Sucrose acetate isobutyrate (SAIB) is a highly viscous and hydrophobic biodegradable sugar. It has been used as a matrix for the sustained release of drugs such as deslorelin acetate and bupivacaine (16, 17). Mixing a small quantity of solvent (ethanol or N-methyl pyrrolidone) with SAIB reduces its viscosity by several fold, making it suitable for injection (18). Drug formulations containing SAIB form an in-situ gel following injection into tissues and release the drugs slowly. We hypothesized that using a SAIB-based bupivacaine formulation would release bupivacaine gradually and prolong its duration of local anesthesia without causing toxicity.

The objectives of this study were to develop a novel sustained release formulation of bupivacaine and compare its local anesthetic efficacy with the commonly used local anesthetic lidocaine hydrochloride following cornual nerve block in calves; and to investigate the pharmacokinetics of bupivacaine in calves to ensure that toxic plasma concentrations were not reached.

Materials and methods

Drugs and chemicals

Bupivacaine free base and articaine hydrochloride were purchased from Wuhan Hezhong Biochemical Manufacturing Co. Ltd, (Wuhan, China) and SCI Pharmtech (Taoyuan, Taiwan), respectively. Lidocaine hydrochloride (Lopaine 2%) was purchased from Ethical agents Ltd., Auckland, New Zealand. Sucrose acetate isobutyrate (90%) in ethanol, N-Methylpyrrolidone (NMP) and acetonitrile were purchased from Merck, Auckland, New Zealand. Heparin sodium and normal saline were purchased from Pfizer New Zealand Limited (Auckland, New Zealand) and Baxter Healthcare Pty Ltd., (Old Toongabbie, NSW, Australia), respectively. Reagent grade potassium dihydrogen phosphate was obtained from Merck KGaA (Darmstadt, Germany). Phosphoric acid was obtained from Thermo Fisher Scientific Ltd (Scoresby, VIC, Australia). Milli-Q water was produced by the Milli-q PFplus system (Millipore Corporation, Bedford, MA, USA).

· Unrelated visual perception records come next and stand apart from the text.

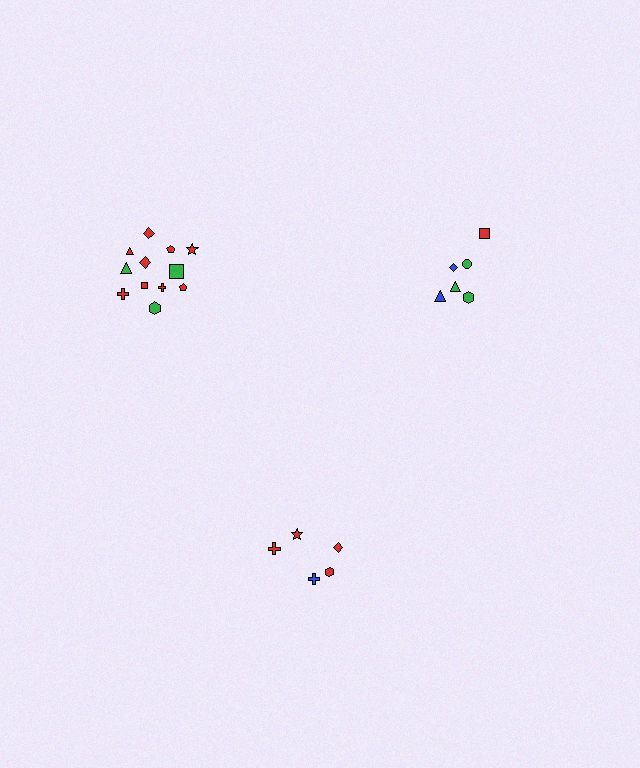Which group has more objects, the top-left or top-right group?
The top-left group.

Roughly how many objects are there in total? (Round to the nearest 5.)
Roughly 25 objects in total.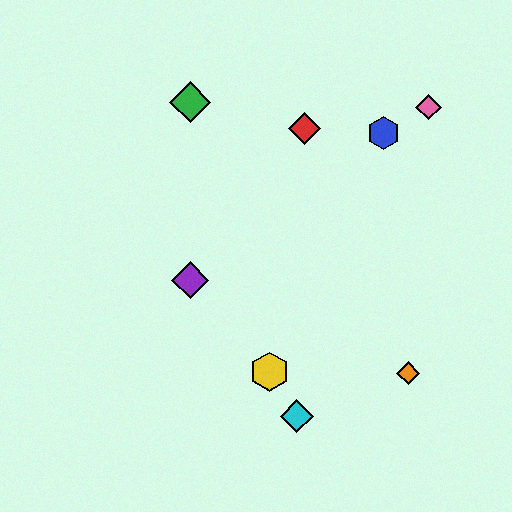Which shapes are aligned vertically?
The green diamond, the purple diamond are aligned vertically.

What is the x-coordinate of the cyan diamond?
The cyan diamond is at x≈297.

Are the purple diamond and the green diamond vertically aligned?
Yes, both are at x≈190.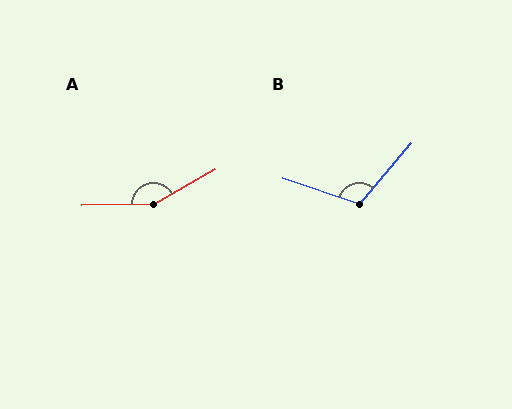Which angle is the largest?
A, at approximately 151 degrees.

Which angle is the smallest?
B, at approximately 111 degrees.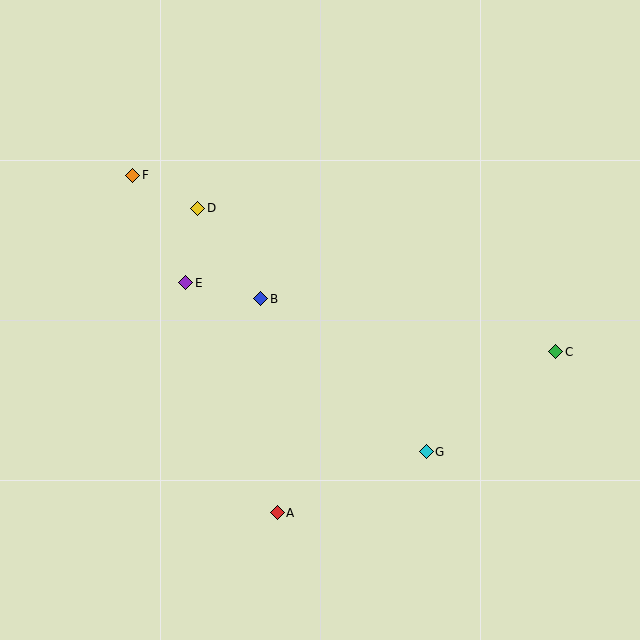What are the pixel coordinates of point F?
Point F is at (133, 175).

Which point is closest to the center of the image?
Point B at (261, 299) is closest to the center.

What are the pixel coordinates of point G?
Point G is at (426, 452).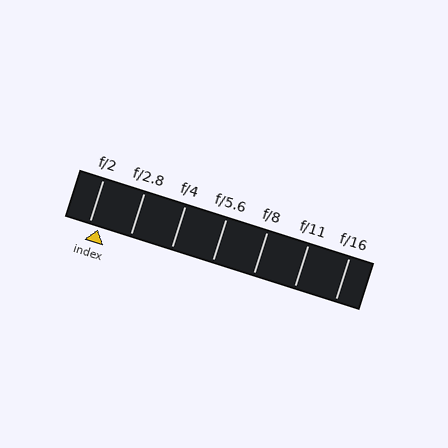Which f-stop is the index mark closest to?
The index mark is closest to f/2.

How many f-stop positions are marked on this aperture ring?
There are 7 f-stop positions marked.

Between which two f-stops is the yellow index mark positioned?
The index mark is between f/2 and f/2.8.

Preparation of bupivacaine-SAIB formulation

Appropriate quantities of SAIB and NMP were weighed in a beaker and mixed in a vortex. To this mixture, bupivacaine was added and vortexed again for 10 min. Various formulations containing different ratios of SAIB: NMP and 5% bupivacaine were prepared and the release of bupivacaine from each formulation was investigated in vitro using the dialysis method (unpublished data). The formulation that showed the most prolonged drug release properties in vitro was studied in calves (unpublished data). The final composition of the formulation used in this study was 73% SAIB, 22% NMP and 5% bupivacaine (W/W/W).

Experimental animals

A group of fourteen Friesian X Hereford calves (3–4 weeks old, male) were purchased from a private farm (Rongotea, New Zealand) and transported in a covered trailer to the experimental facility. A sample size of seven was selected based on data comparing the duration of sensory blockade in sheep following brachial plexus nerve block with different local anesthetics (19). The authors reported mean durations of sensory blockade of 100 ± 38 and 335 ± 134 min for lidocaine and bupivacaine, respectively. Based on a power of 90% and type 1 error rate of 5%, the required sample size was calculated as 4. To allow for any exclusions due to illness e.g., calf diarrhea, and to account for the expected high individual variations in plasma drug concentration in test calves (20), a total of 14 calves (n = 7 per treatment) were enrolled, with the aim of collecting at least 6 data sets per group. Animals were sourced from a commercial farm as close as possible to the research facility in order to minimize transport duration, in accordance with the refinement principle of the three R's. Only calves that were healthy (based on physical examination) and had horn buds were used. Upon arrival, calves were identified with numeric ear tags and housed as a single group in a pen bedded with wood shavings. They were fed two liters of milk replacer (Milligans Classic, Milligans Feed Ltd., Oamaru, New Zealand) twice daily and had ad libitum access to water and calf pellets (Earlywean 16% Calf Pellets, Sharpes Farm Feeds, Carterton, New Zealand). Massey University Animal Ethics Committee approved the experimental protocol (MUAEC 20–12).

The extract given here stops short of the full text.